Thursday, September 11, 2008

Breathing life...

...then the LORD God formed the man of dust from the ground and breathed into his nostrils the breath of life, and the man became a living creature.

I've always been fascinated by the creation story of Genesis. I'm not sure what it is, but I love reading about and considering the origin of the world. When I think of God creating - out of nothing - everything I see (and don't see) around me... I feel absolute awe at the world and the God who created it. It's a beautiful thing.

Moreover, I find the story of God's creation of Adam particularly interesting because it carries with it a weight and importance beyond that of most portions of scripture. It displays an intimacy with the creator of the heavens as He births the first man out of - oddly enough - dust. Still more beautiful is the description of how God animates this marionette of earth (which is what 'Adam' [adamah] means, "earth/dirt"). He breathes His life into him. This isn't a Polaroid snapshot photo of a child creating figures out of Lego blocks, it is a master painting of the intimacy and communion between man and God Himself. God didn't push a button to make man go. He didn't wind him up or insert batteries. He imparted himself into man in an act that transcends the intimacy even of sexuality. We are, quite literally, his very breath - the emanation of a portion of his essence.

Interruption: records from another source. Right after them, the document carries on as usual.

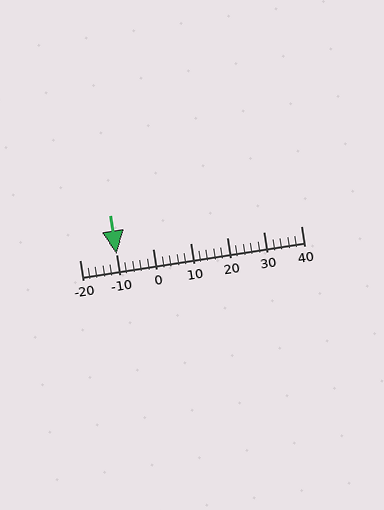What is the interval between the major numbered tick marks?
The major tick marks are spaced 10 units apart.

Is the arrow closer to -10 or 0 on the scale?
The arrow is closer to -10.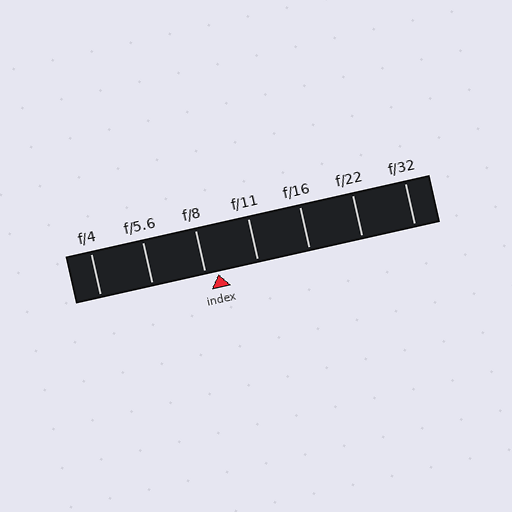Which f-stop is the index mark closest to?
The index mark is closest to f/8.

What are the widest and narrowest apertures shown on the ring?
The widest aperture shown is f/4 and the narrowest is f/32.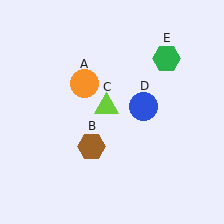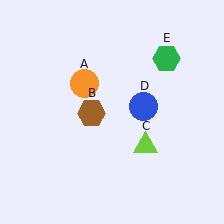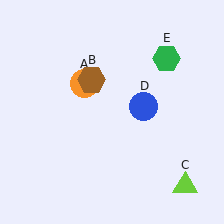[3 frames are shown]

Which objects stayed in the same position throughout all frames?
Orange circle (object A) and blue circle (object D) and green hexagon (object E) remained stationary.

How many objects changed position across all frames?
2 objects changed position: brown hexagon (object B), lime triangle (object C).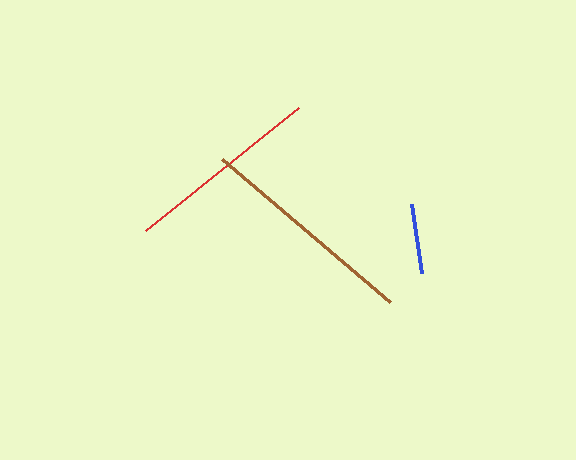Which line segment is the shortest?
The blue line is the shortest at approximately 69 pixels.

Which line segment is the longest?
The brown line is the longest at approximately 220 pixels.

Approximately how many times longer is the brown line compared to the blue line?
The brown line is approximately 3.2 times the length of the blue line.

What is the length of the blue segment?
The blue segment is approximately 69 pixels long.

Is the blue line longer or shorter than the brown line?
The brown line is longer than the blue line.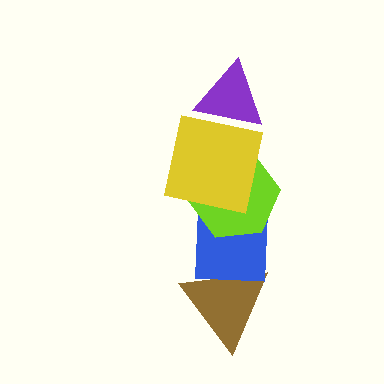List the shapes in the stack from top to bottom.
From top to bottom: the purple triangle, the yellow square, the lime hexagon, the blue square, the brown triangle.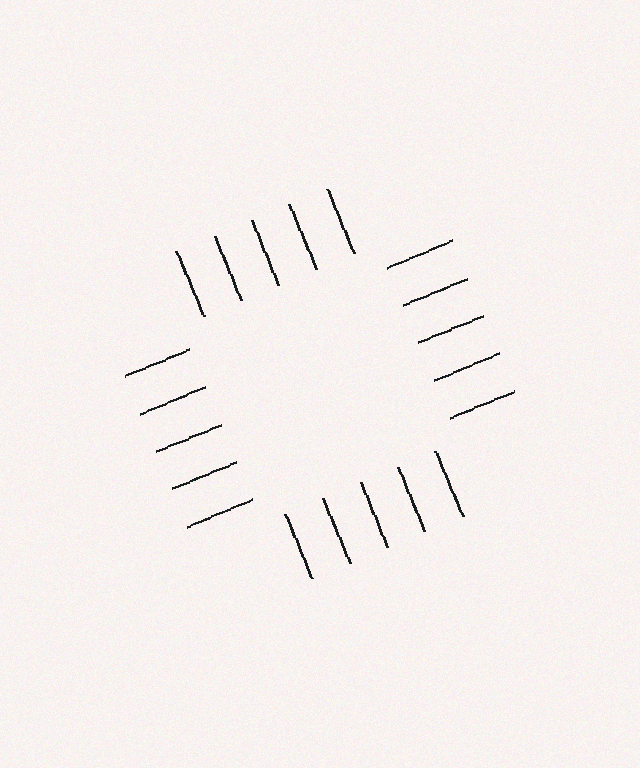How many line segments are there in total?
20 — 5 along each of the 4 edges.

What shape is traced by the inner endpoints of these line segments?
An illusory square — the line segments terminate on its edges but no continuous stroke is drawn.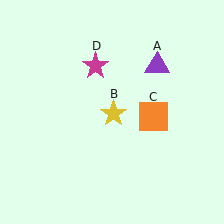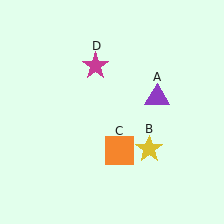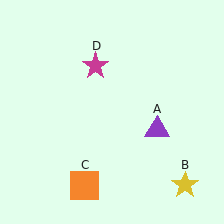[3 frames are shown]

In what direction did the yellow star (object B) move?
The yellow star (object B) moved down and to the right.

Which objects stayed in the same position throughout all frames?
Magenta star (object D) remained stationary.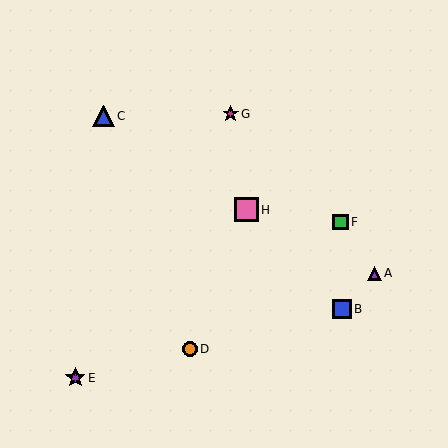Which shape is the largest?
The pink square (labeled H) is the largest.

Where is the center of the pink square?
The center of the pink square is at (246, 210).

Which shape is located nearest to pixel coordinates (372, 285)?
The purple triangle (labeled A) at (375, 273) is nearest to that location.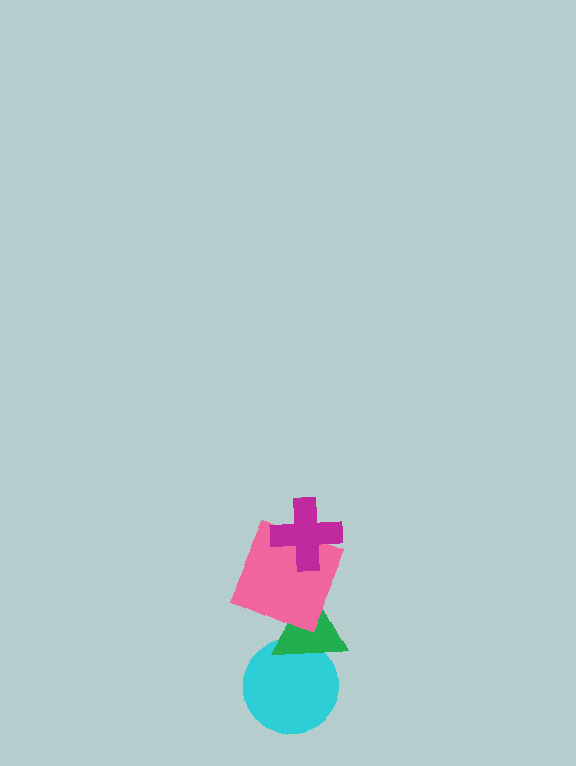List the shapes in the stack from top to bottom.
From top to bottom: the magenta cross, the pink square, the green triangle, the cyan circle.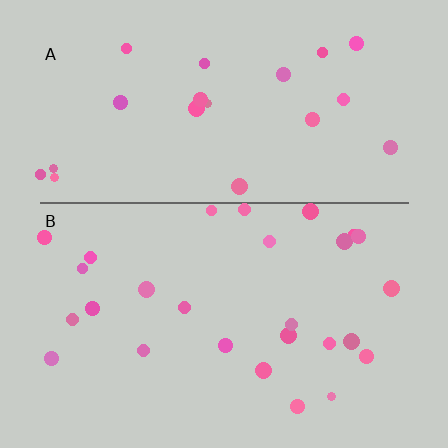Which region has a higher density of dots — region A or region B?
B (the bottom).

This should tell us something about ourselves. We are not a cosmic accident. We are not the product of a deistic God who simply pressed the "Enter" key and now watches disinterestedly as the chaos ensues. We are his children. We are living brush strokes on the canvas of the heart of God. We are loved. We are of value to Him, because He has expressed himself (literally) through us.

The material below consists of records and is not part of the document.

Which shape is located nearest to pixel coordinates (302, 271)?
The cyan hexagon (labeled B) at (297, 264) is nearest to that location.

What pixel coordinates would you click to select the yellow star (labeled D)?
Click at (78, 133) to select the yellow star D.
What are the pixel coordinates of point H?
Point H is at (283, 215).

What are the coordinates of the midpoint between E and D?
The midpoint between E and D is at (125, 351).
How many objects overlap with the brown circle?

That alone - if you truly understand and believe it - will make your heart sing, will make you want to dive headlong into the mystery of His love. But wait... there's more.

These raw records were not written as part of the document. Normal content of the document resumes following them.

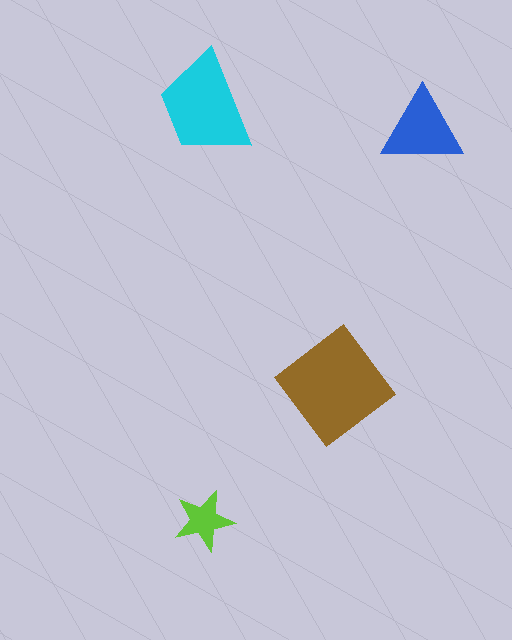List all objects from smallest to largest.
The lime star, the blue triangle, the cyan trapezoid, the brown diamond.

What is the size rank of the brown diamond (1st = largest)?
1st.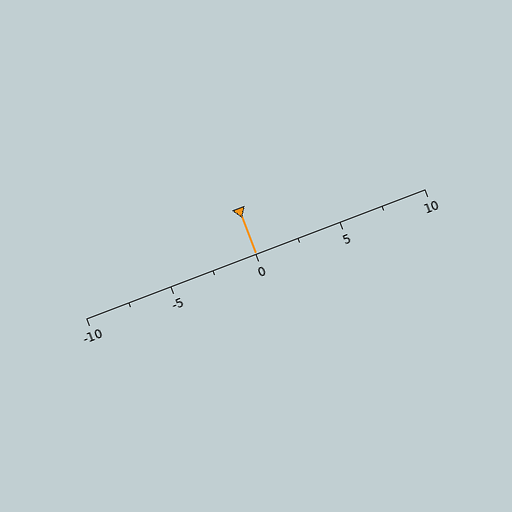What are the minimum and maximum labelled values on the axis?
The axis runs from -10 to 10.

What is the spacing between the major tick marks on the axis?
The major ticks are spaced 5 apart.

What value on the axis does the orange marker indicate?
The marker indicates approximately 0.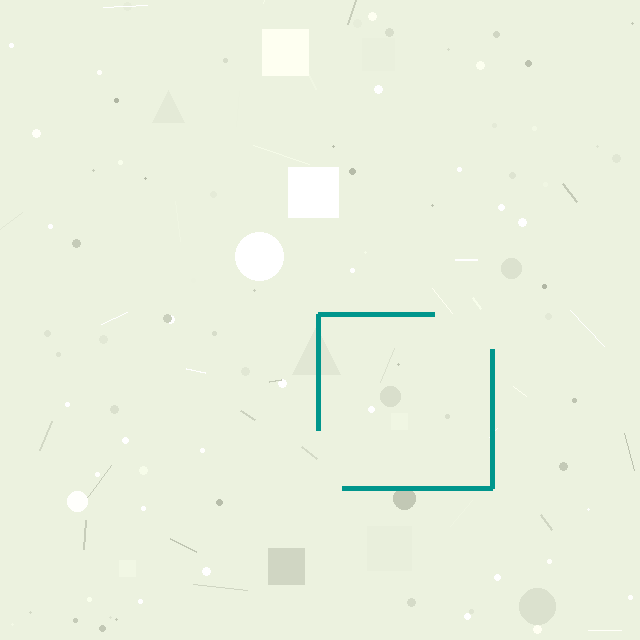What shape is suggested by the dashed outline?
The dashed outline suggests a square.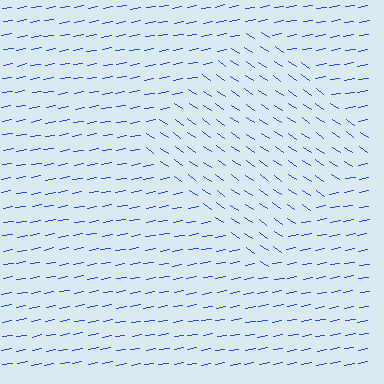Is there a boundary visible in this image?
Yes, there is a texture boundary formed by a change in line orientation.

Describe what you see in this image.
The image is filled with small blue line segments. A diamond region in the image has lines oriented differently from the surrounding lines, creating a visible texture boundary.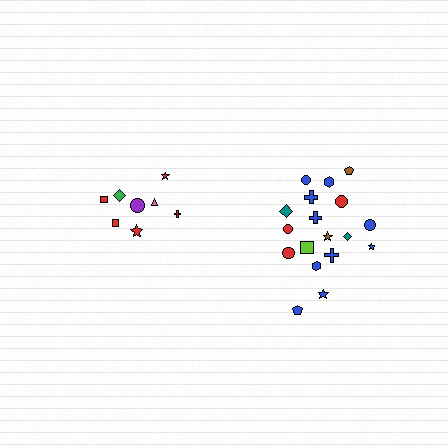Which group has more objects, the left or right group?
The right group.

The curse. One tree. One decision. One legacy of corruption and suffering. And all for the want of a horseshoe nail.

So often I see spiritual leaders, teachers and authors approaching the subject of redemption and the curse in a three point summary similar to what follows:
  • God created the world perfect.
  • Adam and Eve screwed it up.
  • Through Jesus, God fixed it back to the way it was.
Now, I can't say as I blame them too much. Two thousand years of history goes a long way toward setting something into the global Christian conscience. And after all, that's what I believed too until God - for lack of a better way to say it - allowed me to see something very different. But before you start labeling me a false prophet, and it seems like everybody is a false prophet to somebody these days, let me share with you what I mean.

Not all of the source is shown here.